Package: MsExperiment
Authors: Laurent Gatto [aut, cre] (https://orcid.org/0000-0002-1520-2268),
Johannes Rainer [aut] (https://orcid.org/0000-0002-6977-7147),
Sebastian Gibb [aut] (https://orcid.org/0000-0001-7406-4443)
Last modified: 2024-04-23 17:21:26.036832
Compiled: Wed May 1 18:20:15 2024
The goal of the MsExperiment package is to provide a container
for all data related to a mass spectrometry (MS) experiment. Also other
Bioconductor packages allow to represent MS experiment data (such as the
MSnbase package). The MsExperiment
however aims at being very
light-weight and flexible to accommodate all possible types of MS experiments
(proteomics, metabolomics, …) and all types of MS data representations
(chromatographic and spectral data, quantified features etc). In addition, it
allows to bundle additional files and data, such as annotations, within the
object.
In this vignette, we will describe how to create a MsExperiment
object and
populate it with various types of data.
library("MsExperiment")
We will also use the Spectra package to import MS data and thus load it here too.
library("Spectra")
The package can be installed with the BiocManager package.
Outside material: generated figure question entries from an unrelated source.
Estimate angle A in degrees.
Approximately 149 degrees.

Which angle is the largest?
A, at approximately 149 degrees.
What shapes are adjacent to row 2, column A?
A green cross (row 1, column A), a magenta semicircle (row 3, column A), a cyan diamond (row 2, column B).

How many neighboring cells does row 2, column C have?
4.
To
install BiocManager
use install.packages("BiocManager")
and, after that,
BiocManager::install("MsExperiment")
to install MsExperiment
which will install the package including all required dependencies.
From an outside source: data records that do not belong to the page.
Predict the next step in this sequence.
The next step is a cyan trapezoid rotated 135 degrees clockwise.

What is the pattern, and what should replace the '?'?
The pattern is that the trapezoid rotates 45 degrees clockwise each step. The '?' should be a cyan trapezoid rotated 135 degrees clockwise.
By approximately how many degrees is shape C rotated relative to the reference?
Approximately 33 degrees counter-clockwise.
We will use a small subset of the PXD022816 project (Morgenstern et al. (2020)). The acquisitions correspond to a Pierce Thermo HeLa digestion standard, diluted to 50ng/uL with 97:3 + 0.1% formic acid, and acquired on a QExactive instrument.
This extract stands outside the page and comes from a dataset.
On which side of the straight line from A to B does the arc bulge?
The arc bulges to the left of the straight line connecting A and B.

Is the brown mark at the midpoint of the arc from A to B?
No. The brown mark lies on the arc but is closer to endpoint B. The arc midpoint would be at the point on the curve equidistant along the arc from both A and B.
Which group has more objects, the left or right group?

Below, we use the rpx package to access the project
from the PRIDE repository, and download files of interest. Note that
these will automatically be cached in the rpx
packages’ cache
directory.
library("rpx")
px <- PXDataset("PXD022816")
## Loading PXD022816 from cache.
px
## Project PXD022816 with 32 files
##
## Resource ID BFC324 in cache in /home/biocbuild/.cache/R/rpx.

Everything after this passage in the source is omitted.